On a monthly basis, the consumer price index rose by 0.4% after two consecutive monthly declines, Statistics Canada data showed. The monthly gain also beat market expectations of a 0.3% increase.
It was the first pick-up in the annual inflation rate since May. The central bank forecasts consumer price inflation to be 2.5% this year and 2.2% next year.
In October, Statistics Canada said a smaller 4% annual drop in gasoline prices compared with September’s 10.7% decrease led to the acceleration. Excluding gasoline, the inflation rate remained at 2.2% for the third straight month.
This was the last inflation data to be released ahead of the Bank of Canada’s interest rate announcement on Dec. 11, and currency markets now see around a 28% chance of a 50 basis point rate cut, down from 37% before the CPI data release.
The Canadian dollar firmed 0.19% after the data to 1.3989 to the U.S. dollar, or 71.48 U.S. cents. Yields for the government’s two-year bonds fell 2.1 basis points to 3.206%.
The bank has lowered its policy rate by 125 basis points over its last four policy-setting meetings, including a 50 bp cut in October, when Governor Tiff Macklem said there would be further easing if the economy evolved roughly in line with forecasts.

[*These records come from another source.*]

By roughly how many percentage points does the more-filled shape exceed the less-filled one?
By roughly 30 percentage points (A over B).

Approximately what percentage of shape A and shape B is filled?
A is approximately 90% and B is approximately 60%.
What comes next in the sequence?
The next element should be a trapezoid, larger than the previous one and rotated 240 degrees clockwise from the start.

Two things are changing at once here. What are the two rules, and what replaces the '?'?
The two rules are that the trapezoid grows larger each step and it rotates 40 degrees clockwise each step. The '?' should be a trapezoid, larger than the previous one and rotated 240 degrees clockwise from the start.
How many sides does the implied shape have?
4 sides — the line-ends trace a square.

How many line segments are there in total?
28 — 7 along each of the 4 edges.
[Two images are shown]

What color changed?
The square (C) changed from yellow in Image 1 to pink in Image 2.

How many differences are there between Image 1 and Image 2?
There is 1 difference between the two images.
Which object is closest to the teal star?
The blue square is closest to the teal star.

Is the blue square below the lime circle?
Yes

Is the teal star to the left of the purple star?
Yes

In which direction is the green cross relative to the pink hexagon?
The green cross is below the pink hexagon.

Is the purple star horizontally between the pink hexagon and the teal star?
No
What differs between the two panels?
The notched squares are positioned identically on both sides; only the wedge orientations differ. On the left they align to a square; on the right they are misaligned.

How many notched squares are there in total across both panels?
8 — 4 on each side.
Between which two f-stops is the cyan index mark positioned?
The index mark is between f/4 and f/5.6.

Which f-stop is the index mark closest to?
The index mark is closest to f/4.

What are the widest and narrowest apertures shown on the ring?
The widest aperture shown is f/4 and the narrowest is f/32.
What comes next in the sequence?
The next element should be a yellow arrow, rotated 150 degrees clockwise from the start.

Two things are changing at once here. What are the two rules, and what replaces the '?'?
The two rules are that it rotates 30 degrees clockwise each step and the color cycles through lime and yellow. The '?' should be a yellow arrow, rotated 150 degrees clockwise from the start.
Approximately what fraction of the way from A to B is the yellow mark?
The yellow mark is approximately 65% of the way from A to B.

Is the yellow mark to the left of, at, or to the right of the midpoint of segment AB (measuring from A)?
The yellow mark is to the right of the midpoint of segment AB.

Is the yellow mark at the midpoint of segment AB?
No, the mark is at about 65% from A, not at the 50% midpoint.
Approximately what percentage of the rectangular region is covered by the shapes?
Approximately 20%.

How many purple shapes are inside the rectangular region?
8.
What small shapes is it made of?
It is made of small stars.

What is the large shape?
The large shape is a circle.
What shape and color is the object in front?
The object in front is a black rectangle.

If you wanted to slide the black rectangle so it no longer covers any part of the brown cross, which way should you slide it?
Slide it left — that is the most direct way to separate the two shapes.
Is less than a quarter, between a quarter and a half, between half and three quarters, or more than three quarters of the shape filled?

The bank’s preferred measures of core inflation, CPI-median and CPI-trim, also edged up.
CPI-median – or the value at the middle of the set of price changes in a month – increased to 2.5% from 2.3% in September, while CPI-trim – which excludes the most extreme price changes – rose to 2.6% from 2.4%.
Price increases of store-bought food also accelerated to 2.7% in October from 2.4% in September, Statscan said, noting that this was the third consecutive month where grocery price rises outpaced headline inflation.
Services price inflation decelerated to 3.6%, the slowest annual pace since January 2022, while goods prices rose by 0.1% after a 1% decline in September.